OBJECTIVE: Leptomeningeal carcinomatosis (LMC), a common complication of advanced malignancies, is associated with high morbidity and mortality, yet diagnosis and treatment decisions remain challenging. This study describes the diagnostic and treatment modalities for LMC and identifies factors associated with overall survival (OS).
MATERIALS AND METHODS: We performed a single-institution retrospective study (registration #: OSU2016C0053) of 153 patients diagnosed with LMC treated at The Ohio State University, Comprehensive Cancer Center, (OSUCCC)-James between January 1, 2010 and December 31, 2015.

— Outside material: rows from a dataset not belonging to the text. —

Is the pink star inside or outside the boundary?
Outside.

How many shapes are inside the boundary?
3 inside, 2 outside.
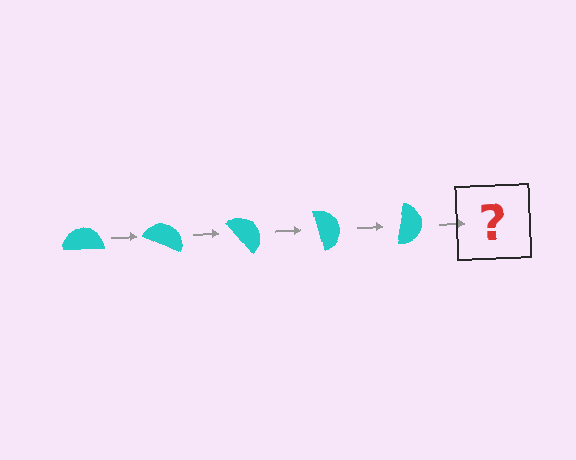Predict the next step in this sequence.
The next step is a cyan semicircle rotated 125 degrees clockwise.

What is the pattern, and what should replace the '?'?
The pattern is that the semicircle rotates 25 degrees clockwise each step. The '?' should be a cyan semicircle rotated 125 degrees clockwise.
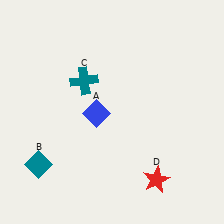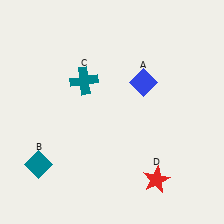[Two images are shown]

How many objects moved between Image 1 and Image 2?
1 object moved between the two images.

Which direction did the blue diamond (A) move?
The blue diamond (A) moved up and to the right.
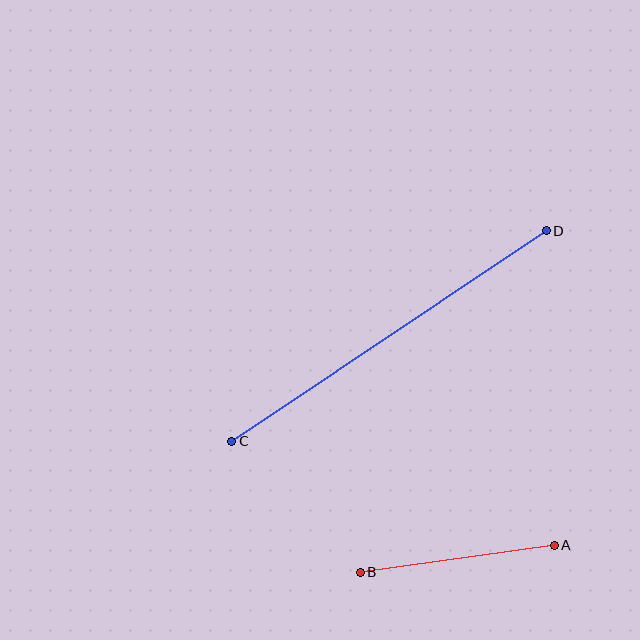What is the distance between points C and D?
The distance is approximately 379 pixels.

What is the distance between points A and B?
The distance is approximately 196 pixels.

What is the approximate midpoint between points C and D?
The midpoint is at approximately (389, 336) pixels.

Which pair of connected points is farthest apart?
Points C and D are farthest apart.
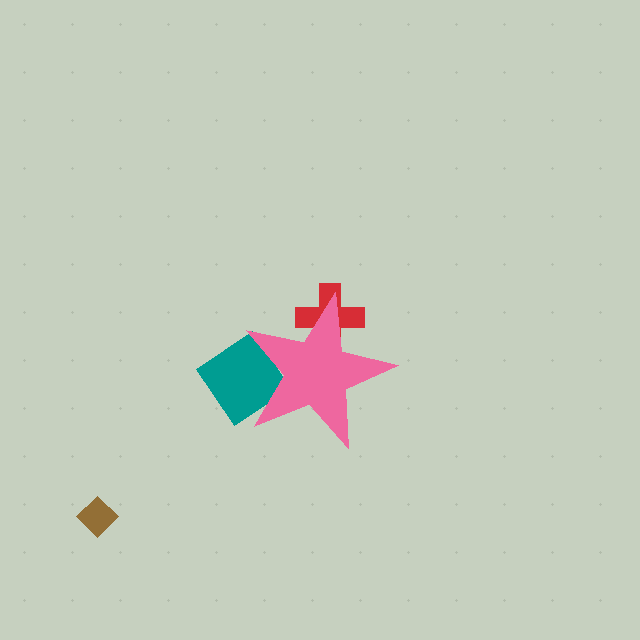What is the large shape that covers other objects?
A pink star.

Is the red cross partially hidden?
Yes, the red cross is partially hidden behind the pink star.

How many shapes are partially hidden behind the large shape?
2 shapes are partially hidden.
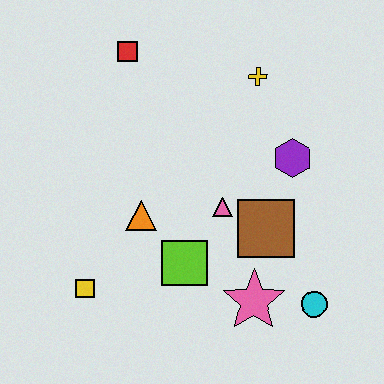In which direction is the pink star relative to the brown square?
The pink star is below the brown square.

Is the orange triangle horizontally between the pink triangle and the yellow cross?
No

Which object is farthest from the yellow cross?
The yellow square is farthest from the yellow cross.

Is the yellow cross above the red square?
No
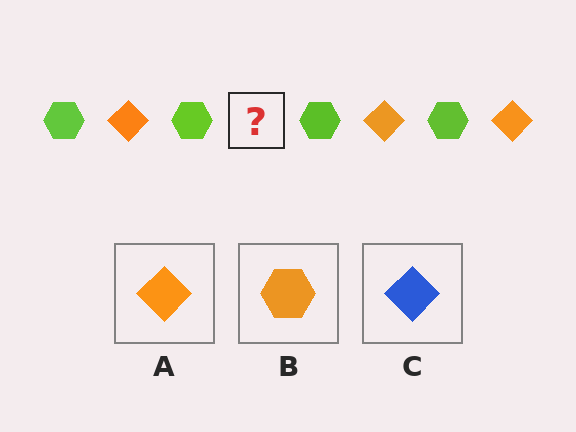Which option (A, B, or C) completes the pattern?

RESULTS: Median age at diagnosis was 55.7 years, and 61% had Eastern Cooperative Oncology Group baseline performance status ≤1. Most common primary tumors were breast (43%), lung (26%), and cutaneous melanoma (10%). At presentation, most patients were stage III-IV (71%) with higher grade tumors (grade III: 46%). Metastases to bone (36%), brain (33%), and lung (12%) were the most common sites with a median of 0.5 years (range, 0-14.9 years) between the diagnosis of first metastasis and of LMC. 153 (100%) patients had MRI evidence of LMC. Of the 67 (44%) who underwent lumbar puncture (LP), 33 (22%) had positive cerebrospinal fluid (CSF) cytology. Most patients received radiotherapy for LMC (60%) and chemotherapy (93%) for either the primary disease or LMC. 28 patients received intrathecal chemotherapy, 22 of whom had a primary diagnosis of breast cancer. 98% died with median OS of all patients was 1.9 months (95% CI: 1.3-2.5 months).
CONCLUSION: Despite improved treatments and targeted therapies, outcomes of LMC remain extremely poor. Positive CSF cytology was associated with lower OS in patients who had cytology assessed and specifically in patients with breast cancer. CSF cytology serves as an important indicator for prognosis and helps aid in developing individualized therapeutic strategies for patients with LMC.